HIGHLIGHT ALERT can be used in camera and also in photoshop, lightroom and camera raw to show the overexposed areas in a photo. If shooting in Raw you can then improve these overexposed areas.
The Highlight alert is a very visual representation of any over exposure in a photo.
Photoshop has two triangles in the top of the histogram which are the shadow alert, on the left hand side and the highlight alert on the right hand side.
Photoshop Tutorial – When you’re making changes to your images in Camera Raw, it’s important that you keep your eye both on the image as well as the histogram, because if you’re making changes, you don’t want to be pushing any of the values in your shadow and your highlights to pure black or pure white. Or if you do do that, you want to make sure that you know that you’re doing it. But because it’s hard to look in both places, there are two icons that will allow you to see your clipping. So if you toggle on the one on the left, that’s going to show our clipping warning in the dark shadow areas, and the one on the right is going to show the clipping of the highlights, or the light areas of the image. The keyboard shortcuts for this are the U key toggles on and off the one for the darks, which is the underexposure and the O key toggles the highlight warning for the light areas, which would be the overexposure. You can then adjust using the black and white sliders.

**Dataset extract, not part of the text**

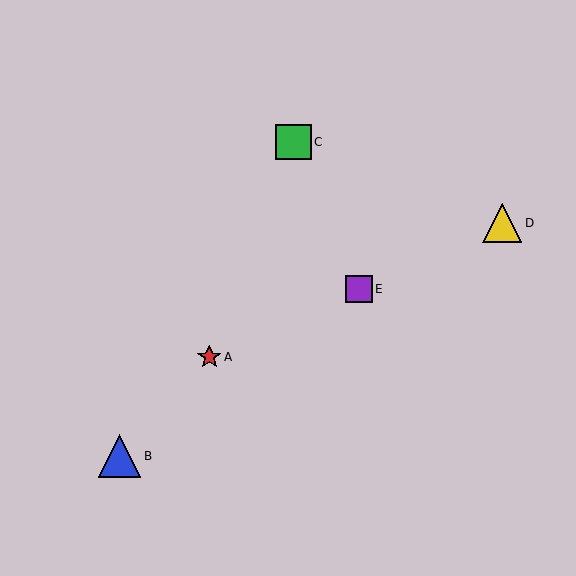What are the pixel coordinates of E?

HISTOGRAM is a statistical representation of the greyscale. It shows how the pixels are distributed by graphing the number of pixels at each of the 256 brightness levels in an image. These brightness levels include black and white.
Black Shadows Exposure Highlights
The photo is underexposed if the histogram touches the Black end of the line, and overexposed if it touches the highlights end of the line.
Some photographers view the histogram on the back of their camera LCD screen after each shot – mostly to check whether there are any tones at the extreme edges (black/underexposed or white/overexposed) as this will indicate a loss of detail in dark or light areas.
There is no right or wrong histogram – it is quick reference to tonal references.
Definition – An image histogram acts as a graphical representation of the tonal distribution in a digital image. It plots the number of pixels for each tonal value. By looking at the histogram for a specific image a viewer will be able to judge the entire tonal distribution at a glance
LIGHT METERING measures the middle grey of an image and uses this measurement as the mid point for the exposure. Very important to ensure that the image is correctly exposed. Use a grey to se the light meter.
COLOUR CHANNELS RGB can be switched off in photoshop to get different hues. In same way that Sergie Gorsky developed his three lens camera and James Clark Maxwell 1855 discovered the three light spectrums to create the first colour photos and his cameras effectively do the same as DSLRs today.
In the photos below you can see how the three images are overlaid and produce the colour image.
RAW vs JPEG – in nearly all circumstances (apart from high speed shooting) all photos should be taken in RAW.
Raw will capture the greyscale – white and black
1 Bit colour =2(1) = 2 Black and White
2 Bit colour = 2(2) = 4 black and white and 2 greys
3 Bit colour = 2(3) = 8 black and white and 6 greys
8 Bit colour = 2(8) = 256 black and white and 254 greys.
etc
higher numbers = more greyscale = richer photos. Use 8 bit colour for black and white photography to ensure richer greys and better black and white printing.
RGB channels = each channel has 256 scales so when you add them all together
Red 256 x Green 256 x Blue 256 = 2 = 16384 greyscales so much greater detail in RAW. JPEG only 256.
When working in photoshop choose higher BIT channel as more details are recorded in the the image.
open – image – mode – channel
Can only adjust colour and tonal range
Cannot print in 16 bit – have to save as 8 bit
To print big size prints save RAW to TIFF – as TIFF will print better tonal values and keep the quality. TIFF files are very large in size compared to JPEGs because no compression is used.
Lossy Compression: Lossy means with data loss. JPEG compression does discard some image data based on the amount of compression used.